I can say unequivocally, that statement is both so true, and so NOT true!!! watching the group of boys that are just about 18 GO AFTER LIFE, i realize that while i certainly enjoy my life and my friends - i dont really GO AFTER it like i did when i was 18!! in some ways, i guess that's where the experience part comes in....when the boys said "hey, we are doing a shorts run" all i could think was "boy, that's gonna really hurt if they fall"!! when did i become THAT person?? i'm glad i can honestly say i didnt say it OUT LOUD, or discourage them in anyway....i hope i haven't quite reached that level of old and crotchety yet...but DAMN! 10 years ago, i would've come up with the idea!!
its funny to me because there are days when i think, yup i've still young - i've got this....those are the days when i play 7 softball games, or go for a really long run, or teach 2 spin classes, or throw a great party.....and then there are those days when i feel like i've turned into my grandmother!! like pretty much this whole weekend, when i can't relax, and keep waiting for someone to get hurt....or go for a run UP HILL and want to pretty much crawl the whole way!! what makes one thing so great and the next thing so painful?? i'm saying 40!!

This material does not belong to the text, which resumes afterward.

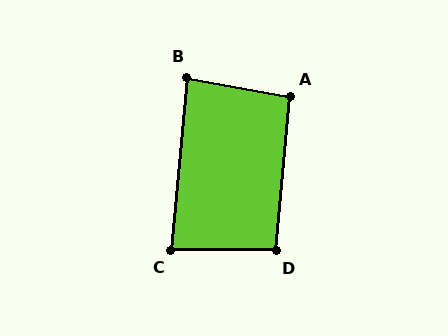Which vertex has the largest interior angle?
A, at approximately 95 degrees.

Forty is the old age of youth; fifty the youth of old age. ~Victor Hugo
this is it EXACTLY!! i spend so much time with the young chics that i play ball with, that sometimes i think i'm younger than i am......and then sometimes when i spend time with them i feel 100!! it's such a cool and interesting age....and i know age is just a number blah blah blah - but 40 IS a milestone - it's definitely a place we mark our lives - where are we, where are we going....have we done what we had hoped to do by now? and where do we go from here? for me, obviously i'm at a very introspective place - somewhere i would not have been able to be at 18....i've found that i'm still a worrier, but now its a worry for the boys, not so much myself.....and i find i don't look back with regret- i love WHERE i am, and the people who have come along with me.....and its true, i worry less about the little things....like my gray hair and my weight - i am happy with myself as a person - the kind of acceptance that ONLY comes with age.....but i'm finding that i want to maintain the EXCITEMENT i see in my kids - for new experiences, new friends, new places.....and i feel like i've settled in the same comfort zone OUTSIDE as i have INSIDE.....it's an interesting realization.....while i can still be totally psyched about a midnight softball tournament, i totally stressed about skiing....theres no real reason for it.....i wish i was totally psyched for BOTH!!
so that's next i guess - trying to be open to experiences outside of my comfort zone....and maybe not looking forward to ONLY those vacations that include the beach :) and while i may not completely feel 21 or 18, i still have a lot left at 40!!
Ran across this quote I liked when I was scrapping my 40th - The "I just woke up" face of your 30's is the "all day long" face of your 40's!